Showing posts with label subs. Show all posts
Showing posts with label subs. Show all posts

Typo of the week: trading on toes

I'm fairly relaxed about people making spelling mistakes in everyday life – mainly because I do it too – but I have less tolerance for people littering their CV (or résumé, if you prefer) with errors.

After all, you never know whether the person reading it and considering you for a job is a stickler for correct spelling. One prominent typo could cost you that dream position.

And if it is important to ensure an error-free CV, surely that holds especially true for subs (or copy editors, if you prefer).

So imagine my amusement when the production desk here received a CV from a freelance sub that contained the following in its opening sentence:

I don't want to be trading on writers' toes

A brilliant mental image, if nothing else...

'The most miserable, put-upon job in media'

Yesterday my line manager forwarded me on a link to a Guardian Unlimited blog post by Roy Greenslade regarding the future of subs ('copy editors', for those Americans out there). In it, Greenslade says: "I can see that they will be the first journalistic victims of the digital revolution."

Although I was a little disturbed that my line manager sent this on to me – is he trying to tell me something? – I was also amused by the comments that the blog post had attracted, many of them written by reporters or subs. Among my favourites:

The reason people become reporters is because they want to find out things and see their byline on important stories. This rarely goes in hand-in-hand with being an enormous pedant who loves words, has a dirty mind and suspects that everyone else constantly makes mistakes, which is what makes a great sub.

and:

Subs, if you want to persist in the most miserable, put-upon, unappreciated and least perks-laden job in media, start coming up with ideas. You are the most talented members of staff, you must be able to do it. Tell the writers how they can improve, in a nice mentoring way, preferably in front of someone important. Make suggestions about improving the system and let the boss think it was their idea. Above all else, write stuff. They will find it much harder to get rid of you.

Substantive editing

I recently found a nice little web page outlining the differences between copy editing, proofreading, and a third type of editing, 'substantive editing'. This third type of editing:

looks at both the content and structure of a manuscript as a cohesive whole. Does the story or argument flow logically? Are there obvious gaps in a certain area? Too much information someplace else? Substantive editing can involve re-ordering large chunks of text, removing text, adding text, and even rewriting

This quite accurately describes a lot of the work that Apus and I do (in addition to our copy-editing duties). We are both sub editors (or subeditors, or sub-editors if you will), which is a job title that seems to be confined to this side of the Atlantic. Is it possible that the 'sub' in 'sub editor' stands for 'substantive'? Probably not, but it's a nice thought, and it might be of interest to our American copy-editor readership...

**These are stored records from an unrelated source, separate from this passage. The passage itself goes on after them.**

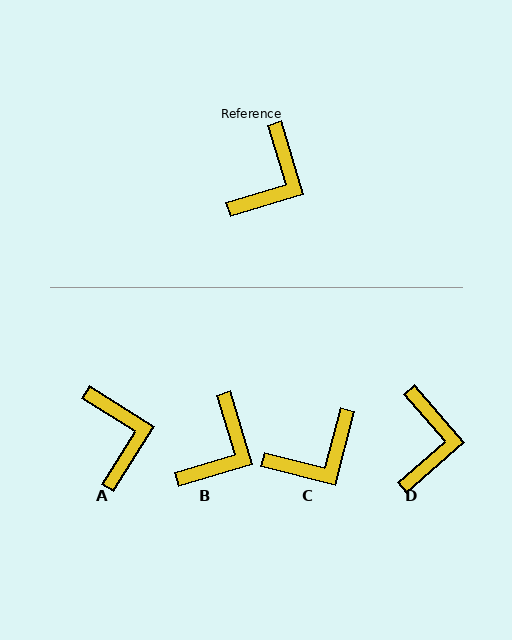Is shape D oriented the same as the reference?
No, it is off by about 24 degrees.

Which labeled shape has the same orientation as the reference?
B.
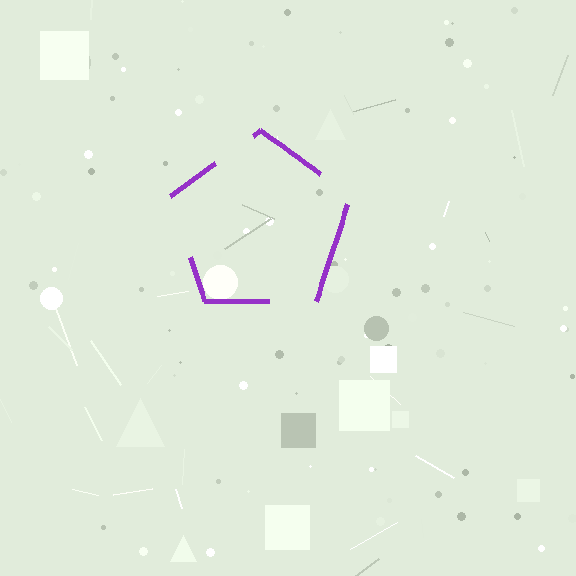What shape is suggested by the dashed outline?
The dashed outline suggests a pentagon.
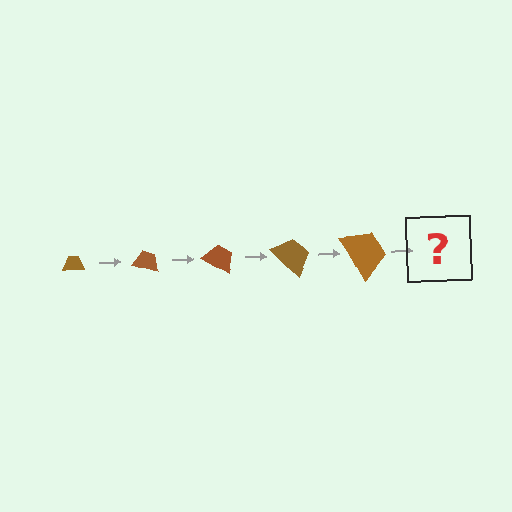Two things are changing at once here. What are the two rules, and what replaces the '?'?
The two rules are that the trapezoid grows larger each step and it rotates 15 degrees clockwise each step. The '?' should be a trapezoid, larger than the previous one and rotated 75 degrees clockwise from the start.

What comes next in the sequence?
The next element should be a trapezoid, larger than the previous one and rotated 75 degrees clockwise from the start.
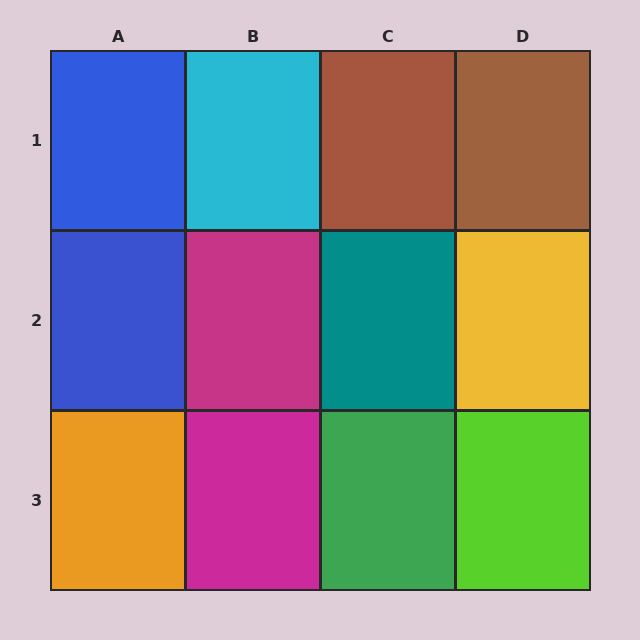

Independent: Pratchett blooper

Bit of a blooper today in an Independent story on novelist Terry Pratchett. Here's the passage in question – the italics are The Independent's own.

[Pratchett] has written a number of specifically children's books, including Truckers in 1989, which became the first of its kind to appear in British adult fiction bestseller lists.

Two others, The Amazing Maurice and his Educated Rodents won the prestigious Carnegie medal for children's fiction in 2001.

I'm not a particular Pratchett fan (unlike Apus) so hadn't heard of the books in question – but winning the Carnegie with two books in one year? That, the strange, unitalicised 'his', and the missing comma after 'Rodents' all rang my subbing alarm bells.

You guessed it: Pratchett actually won the Carnegie with one novel, called The Amazing Maurice and His Educated Rodents. Someone – probably a sub – compounded the italicising error by adding 'Two others' to the start of the sentence. And not checking on Amazon.

(At the time of writing this post, the same mistake can be seen (minus italics) on the Independent's online version of the Pratchett story.)

History's greatest sub-editors: Alan Eaglesfield

Interesting find on Wikipedia.

Gravelly Hill Interchange - Junction 6 of the M6 here in the UK - is better known as Spaghetti Junction. There are several Spaghetti Junctions around the world, from Florida to Melbourne, but Gravelly Hill is the original. Incidentally it was voted as the favourite landmark of frequent motorists in a recent RAC survey.

But who was it that first coined the nickname 'Spaghetti Junction'? Alan Eaglesfield, sub-editor (copy editor if you will) on the Birmingham Evening Mail in the 1970s when the interchange opened.

Mr Eaglesfield, as one sub to another, I salute you.

Universal sentence

Is this the ultimate use-anywhere sentence? It landed on my desk as part of an otherwise reasonable feature:

It is not possible to plan for every eventuality but spotting potential problems early and taking appropriate steps and, where necessary, advice is essential.